Your description of the relay is unclear. Usually we speak of a pull-in and a drop-out voltage of a monostable relay. Both are considerably different due to the properties of the magnetic circuit. If I understand right, you are talking about contact closure with decreaing coil voltage, which would refer to a normally closed contact.
The purpose of the shown circuit is also unclear, because it just powers the coil permanently. I think, you should try to describe more clearly, what you want to achieve. Also a specification of the relay in terms of pull-in and drop-out voltage would be helpful, or a reference to a manufacturer and specific relay type.

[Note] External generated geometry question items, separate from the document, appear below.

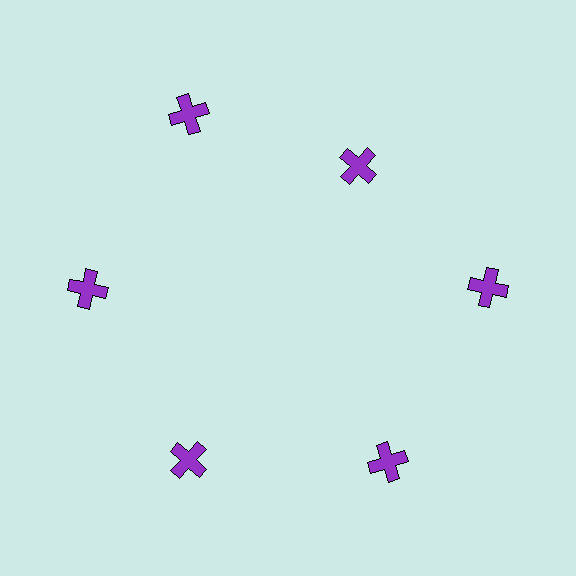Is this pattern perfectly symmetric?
No. The 6 purple crosses are arranged in a ring, but one element near the 1 o'clock position is pulled inward toward the center, breaking the 6-fold rotational symmetry.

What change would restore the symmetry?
The symmetry would be restored by moving it outward, back onto the ring so that all 6 crosses sit at equal angles and equal distance from the center.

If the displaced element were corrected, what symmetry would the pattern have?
It would have 6-fold rotational symmetry — the pattern would map onto itself every 60 degrees.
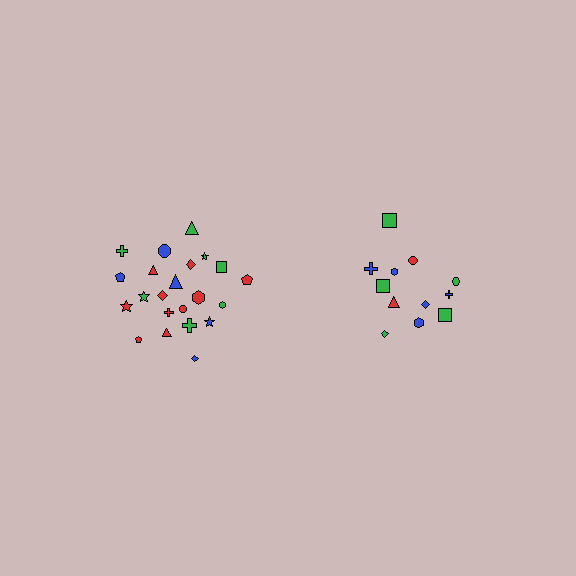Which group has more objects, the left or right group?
The left group.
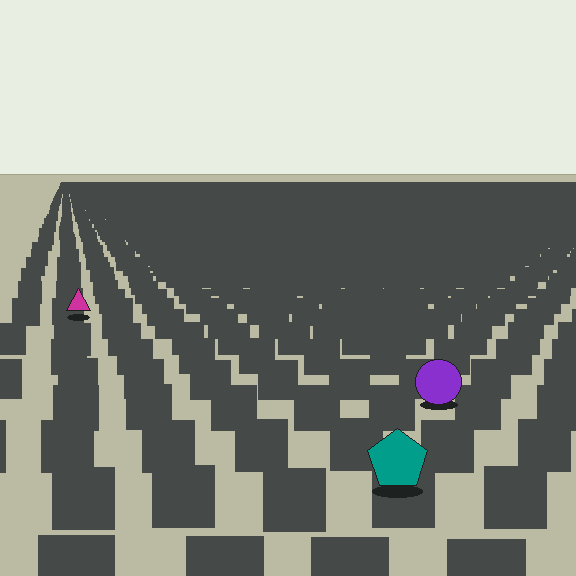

You have asked a strange question, I understand your question as follows:
"How to energize the relay , (which needs more than 1,6 V to be energized), using the voltage less than 1,6 V".
May be it would be good if you would describe the task you want to realize.
Important is, if there are a stable power source ( say 5V)
or the 1,6V +/- delta V is the only voltage available.
Thanks for your responses and sorry for the late reply.
I have attached the block diagram of my application.
Initially the battery voltage will be 1.5V. Both the relays are open and no current flows.
When a magnet is placed closer to the reed relay, the reed relay will on which turns on the RELAY and current flows through the load (here i have shown resistor as load) and battery voltage decreases gradually. When ever the Battery voltage reaches to 1V i need to cut off the Relay.
The power supply available is Battery supply only.
I am looking for the circuit to cut off the Relay. i tried to design the circuit with the NPN transistor but no success.